According to CNN, the car 40-year-old actor Paul Walker was in at the time of his death on November 30, 2013 has three times the horsepower of the average car and is notoriously difficult to handle, even for professional drivers. Both Paul Walker, best known for his roles in the “Fast & Furious” action films, and Roger Rodas, Walker’s driving team partner, who was behind the wheel at the time of the accident, died after the 2005 Porsche Carrera GT they were traveling in barreled into a pole and burst into flames. While Los Angeles County authorities are currently stating that speed was a factor in the crash, other questions have been raised about the car itself.
Paul Walker Death Due to Product Defect?
Recent reports and ongoing investigations are currently suggesting that there may have been a product defect in the car. Both Paul Walker and Rodas were more than capable of handling the Porsche, and there had been no indication of racing, distracted driving or driving under the influence. Several factors lead investigators to believe that a product defect could have been the cause of the accident.
A video released shows that the fire that engulfed the Porsche did not erupt until a full minute after the car clipped a light pole. The conclusion, based on a security camera video, shows black smoke beginning to rise from the scene of the crash 60 seconds after the light pole and a tree fall to the ground. Recent autopsy results show that Rodas was dead on impact from multiple traumatic injuries, but Paul Walker died from a combination of impact and the fire, leaving many to wonder if he was knocked unconscious and subsequently inhaled the smoke, unable to escape the vehicle.
A Product Defect Could Be Grounds for Legal Action
The 2005 Porsche Carrera GT is not like other traditional cars in that its maximum speed tops out at 208 miles per hour and it boasts more than 600 horsepower and a powerful V10 engine. Experts agree that the car was not for novices, and that the Carrera GT program started as a racing program. Although the vehicle is notoriously difficult to drive and is purely a racer’s car, both Paul Walker and Rodas, a professional racecar driver, had more than enough experience in handling these types of vehicles.
Racecar driver Randy Pobst coached the actors, including Walker, in the second “Fast & Furious” film – a series for which Walker was well-known. Pobst stated that Paul Walker was a natural car guy and by far the best driver, giving no indication that Walker nor his partner would be unable to maneuver the difficult Carrera GT. Instead, as investigators continue to look into the accident in an attempt to put the puzzle pieces together, some speculate that a product defect in the car itself could likely be the cause of the incident.

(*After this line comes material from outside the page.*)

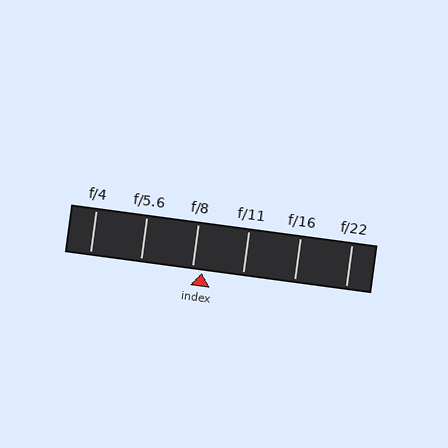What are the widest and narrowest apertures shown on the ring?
The widest aperture shown is f/4 and the narrowest is f/22.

When a product defect, as it may be the case with the 2005 Porsche Carrera GT, leads to injury or death even with proper use, the consequences can be devastating. Depending on the circumstances surrounding the incident, those injured or families of deceased loved ones may be entitled to file claims to seek compensation for injuries or wrongful death. Product liability lawyers are experienced in handling these cases, and while no amount of financial compensation can take away the trauma or the loss of a life, filing a claim can help surviving family members to be able to handle the finances associated with injury or death and allow them the time to grieve that they deserve.